It’s 5:30 p.m. on a sunny Saturday and the first masked guests start to gather in the small gated park on Smetanovo nábřeží, in the very heart of Prague. After a while, a crowd of costumed people appears.
A flower girl gives flowers to everyone, an angel sways through the crowd, and other bizarre figures silently seduce the masked guests. The Czech national anthem is sung, followed by a dance. Suddenly, a tall man in top hat and cloak gathers everyone together. People who didn’t know each other several minutes ago start walking through the park to a secret place to see a still undisclosed film.
The crowd is participating in Cinema Royal, a secret screening project founded by an anonymous Prague-based team of cinema enthusiasts. The idea came from a similar project launched in 2007 in London under the name Secret Cinema. Since then, it has spread across the UK and US to the rest of the world.
“The main concept is to pull the audience into the atmosphere of the film. Watching films in the cinema is becoming monotonous, but to actually go someplace where the viewer can become part of the film and stay in its atmosphere for the rest of the night, that’s different,” says the Phantom, one of the anonymous organizers.

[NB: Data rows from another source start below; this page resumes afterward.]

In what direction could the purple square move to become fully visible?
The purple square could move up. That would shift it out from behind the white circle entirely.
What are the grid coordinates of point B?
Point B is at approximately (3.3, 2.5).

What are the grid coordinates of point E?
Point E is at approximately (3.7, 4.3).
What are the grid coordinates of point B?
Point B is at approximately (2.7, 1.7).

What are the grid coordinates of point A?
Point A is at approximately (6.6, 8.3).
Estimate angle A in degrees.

The element of secrecy also plays its important role — all of the key information about the screening is concealed until the last moment.
Potential audience members must register on a website or through a social networking site Facebook. Then, one day, members get an e-mail like this: “Sincerest greetings. It’s been two months since we last met. I'm writing to you again because I’ve been waiting for your reply ever since. I look more and more pitiful. I know this is love. I regret every moment I can’t stand by your side. I have adored you from the first day we met. I despise everyone else. Your existence is everything to me.”

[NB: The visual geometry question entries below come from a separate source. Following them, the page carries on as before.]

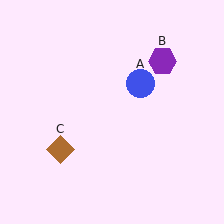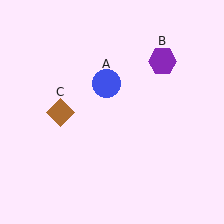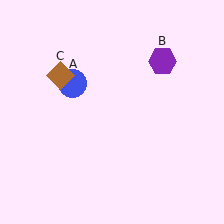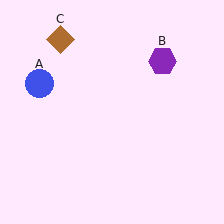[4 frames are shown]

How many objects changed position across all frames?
2 objects changed position: blue circle (object A), brown diamond (object C).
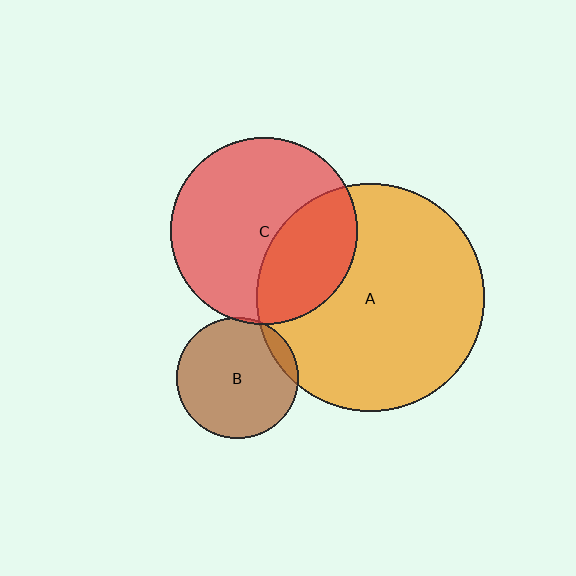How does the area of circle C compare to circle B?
Approximately 2.4 times.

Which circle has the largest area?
Circle A (orange).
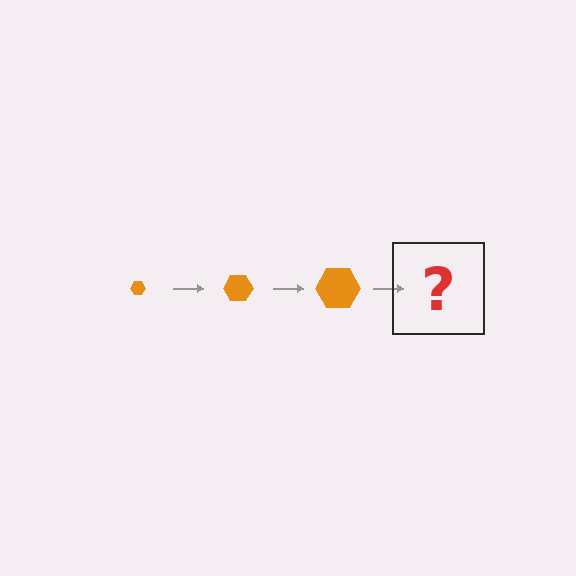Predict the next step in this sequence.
The next step is an orange hexagon, larger than the previous one.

Upon confirming your attendance, you get redirected to a page telling you where to buy a ticket. This time, it comes with a mask and directions to meet at the fountain at Smetanovo nábřeží.
“We want to give the people at least a hint of what the topic is, so they have a chance to participate. If they dress up for the occasion that also adds to the atmosphere of the evening,” Phantom said.
Location, location, location
The first Cinema Royal took place on May 25, 2010 at the former headquarters of communist newspaper Rudé právo and screened the 1987 Czechoslovak film “Bony a klid,” about an underground group illegally trading foreign currency and vouchers for Western goods. Actors dressed up as Czechoslovak policemen shouting socialist slogans before the screening.
Quentin Tarantino’s “Reservoir Dogs” was the second screening in September last year. Fans were lured to the old Walter Motors factory in the Jinonice district. After a five-month gap, an e-mail announced what seemed like a horror-style meeting at Nové Butovice, where actors chased the crowd to a closed floor of a shopping center to see the mall-themed zombie film “Dawn of the Dead.”
“To find the right place is always the hardest part,” said another team member who is a fundraiser, producer, and planner. “My colleagues, who are closer to film than I am, then pick the right one to be shown.” Actors, art decoration, chair elevation, technical equipment, bartenders and so on also need to be organized. ‘We wanted to cool it a bit this time, so we picked a location and film that would appeal to wider range of our audience.’Each member of the core team of six has an area of specialization. A list of possible locations exists, updated regularly with interesting places, but organizers declined to discuss any specific details. “We want to keep showing genre films in the future, usually these are in the original language with Czech subtitles,” the Phantom said.
According to his colleague, the aim of the most recent location and film was to show that the format is flexible. “We wanted to cool it a bit this time, so we picked a location and film that would appeal to a wider range of our audience. Though we know that our audience will mostly still be younger people who are not afraid to risk paying [for a surprise] and have fun dressing up for the occasion, we’d still like the screenings to vary, we don’t want people to say, yeah, they’ll chase us around again to some place and become predictable,” he said.
When the masked guests and their mysterious guides reach the entrance to the garages of the New Stage of the National Theater, a descent underground begins. Deep in the fourth floor below the ground, a cinema is set up, dividing the audience in two groups sitting back to back to each other.
Here, three groups of 150 people each (due to the small space, three separate performances were scheduled for the night) will be shown the 1925 silent film “The Phantom of the Opera,” accompanied by electrical sounds by the musician that calls himself the Autumnist.
To fill in the time between the early screenings and the party that will take place at the New Stage’s top floor, beginning at 10 p.m. and lasting till the early morning hours, the National Theater offered a guided tour of the building to Cinema Royal guests, who will definitely not forget this experience — not until they receive a mysterious e-mail asking them to prepare for another royal screening experience.